Tritium age dating

During the past 50 years, human activities have released an array of chemical and isotopic substances to the atmosphere.In the atmosphere, these substances have mixed and spread worldwide.Significant differences between the apparent tritium/ is mainly determined by the ratio of advection to dispersion in water parcels moving away from the water table.H), and other chemical and isotopic substances in ground water, can be used to trace the flow of young water (water recharged within the past 50 years) and to determine the time elapsed since recharge.Information about the age of ground water can be used to define recharge rates, refine hydrologic models of ground-water systems, predict contamination potential, and estimate the time needed to flush contaminants from ground-water systems.CFCs also can be used to trace seepage from rivers into ground-water systems, provide diagnostic tools for detection and early warning of leakage from landfills and septic tanks, and to assess susceptibility of water-supply wells to contamination from near-surface sources.CFCs have been increasingly used in oceanic studies since the late 1970s as tracers of oceanic circulation, ventilation, and mixing processes.USGS scientists (Busenberg and Plummer, 1992) adapted analytical procedures developed by the oceanographic scientific community for ground-water studies and designed sampling equipment and procedures for collection and preservation of water samples in the field.

Sampling for tracers The feasibility of using CFCs as tracers of recent recharge and indicators of ground-water age was first recognized in the 1970s (see Plummer and Busenberg, 1997 and references therein).However, shallow ground-water supplies are generally young (recently recharged) and, because there has been a wide variety of man-made pollutants produced in the 20th century, are more susceptible to contamination than deeper ground water.Information about ground-water age can be used to determine recharge rates and refine hydrologic models of ground-water systems (Reilly and others, 1994; Szabo and others, 1996) and thus to predict the contamination potential and estimate the time needed to flush contaminants through a ground-water system.Water samples for CFC analysis are now routinely collected from domestic, irrigation, monitoring, and municipal wells, and from springs.
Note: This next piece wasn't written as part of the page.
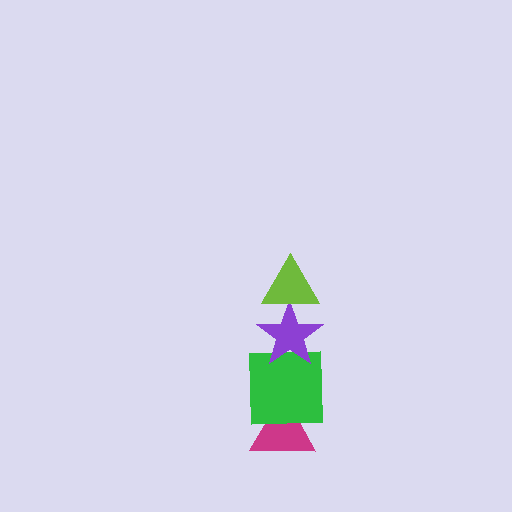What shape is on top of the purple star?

Nuclear Regulatory Commission-licensed USGS laboratory for analysis of CFC content by gas chromatography to a detection limit of about 0.3 picograms per kilogram (0.3 pg/kg) of water, which is equivalent to 0.3x10 Ground-water dating with CFC-11, CFC-12 and CFC-113 is possible because (1) their amounts in the atmosphere over the past 50 years have been reconstructed, (2) their solubilities in water are known, and (3) concentrations in air and young water are high enough that they can be measured.A closed path is established between the well or pump to a valve system that is used to fill glass ampoules with water, creating a headspace with CFC-free, ultra-pure nitrogen gas. Age is determined from CFCs by relating their measured concentrations in ground water back to known historical atmospheric concentrations and/or to calculated concentrations expected in water in equilibrium with air.After oxidation to HTO, it takes part in the natural water cycle.